Artist Phil Campbell has seen this kind of transformation before. He was in Broad Ripple in the late 1980s when Broad Ripple Avenue switched from art galleries to bars; on Mass Ave in the ’90s when that street went from art galleries to restaurants; in the Faris Building just south of downtown when it was sold to Lilly; in the Murphy Building, which he owned until the housing market boomed, his lender called the loan, and he lost the building. He’s been in the Stutz since 2013, and hopes to have two more years there. But he’s skeptical about SomeraRoad’s intentions.

“If you want high-quality artists who don’t have a wealthy spouse paying for their studio,” he says, “you have to keep the rents affordable.”

Monty Matuka, founder and creative director of the clothing company MELI, moved into the Stutz in July 2020. By September 2021, he was asked to leave to make way for a new elevator shaft. “With me being a minority business and the only fashion business in the building, I would have thought they would have wanted to keep me for diversity and bring in more of my audience into the building,” he says. MELI is now located in the Murphy Building, a “super-warm, super-welcoming” space.

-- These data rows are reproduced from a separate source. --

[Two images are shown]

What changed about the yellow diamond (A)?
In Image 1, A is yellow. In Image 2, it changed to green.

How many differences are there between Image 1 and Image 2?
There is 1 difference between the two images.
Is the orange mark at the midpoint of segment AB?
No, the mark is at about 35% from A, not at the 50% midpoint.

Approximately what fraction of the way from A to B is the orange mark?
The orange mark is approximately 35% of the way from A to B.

Constance Scopelitis moved into the Stutz in 1993, a space on the third floor with a wooden floor (which is good for standing for a long time), a southern window exposure (which she loves for the light), and the visibility of working around other artists in one location. She’s credited with starting the open houses, which ran for 28 years. “When the new owners came in and bought the property, I thought, They’ve got an awesome, modern, contemporary plan,” she says. “But as an artist, I need to take control of where I’m going to continue to work.” She’s leaving to build a 1,200-square-foot studio at her house in Rocky Ripple.

Photographer Faith Blackwell—at 10 years, a relative newcomer to the Stutz—hopes to stay. “It’s a true community of artists,” she says. “I can walk around the building, pop my head into anybody’s studio, and we can toss ideas off one another. I’m trying to be optimistic about everything, because from the renderings, it looks like a beautiful space.”

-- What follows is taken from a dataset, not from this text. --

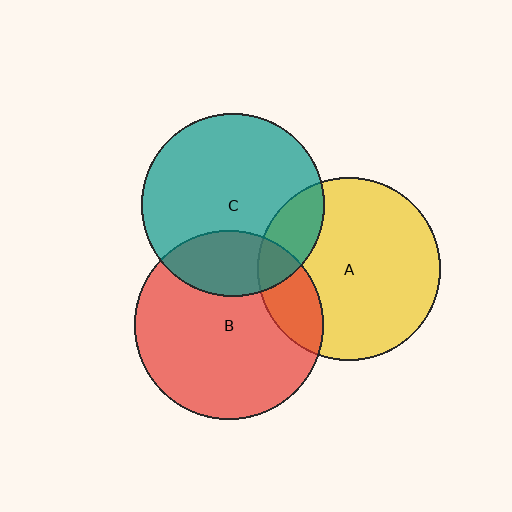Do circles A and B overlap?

Stuart Alter, the president of the Stutz Artists Association, is measured when he talks about the future. He’s upset with SomeraRoad—“They have dismantled a thriving, vibrant arts community”—but also realistic. “If you take three art studios, knock down the walls, and make it an office, all of a sudden you’re making 10 times the rent. I understand that. That’s their prerogative,” he says. “But I think they missed the boat in not leveraging the Stutz artist community. They should have more strategically integrated that into their plan.”

Woodard, who also has a studio in the Stutz, plans to stay. He says the artists’ concerns are justifiable, “but I think it will be just fine a couple of years from now.”

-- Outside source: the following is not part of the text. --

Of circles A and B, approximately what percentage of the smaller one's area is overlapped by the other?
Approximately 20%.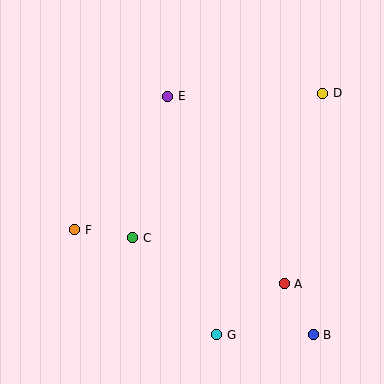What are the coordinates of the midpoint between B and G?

Perhaps no one exemplifies the importance of the Stutz to the local arts community better than Greg Hull. The dean of the Herron School of Art & Design was also the first artist-in-residence at the Stutz in 1996, which gave him free studio space for a year and helped establish him in Indianapolis after moving here from Dallas. He stayed at the Stutz for three years because space was affordable, then found an industrial space east of downtown before building a studio at his home. Hull sees the Stutz as a microcosm of the city, and he hopes SomeraRoad will, too.

“I want the new owners to understand that the arts are one of the most effective barometers for the health of any ecosystem, and the economic impact of the arts on every community, we’re finally recognizing, is huge,” he says. “This is a quality-of-life issue.”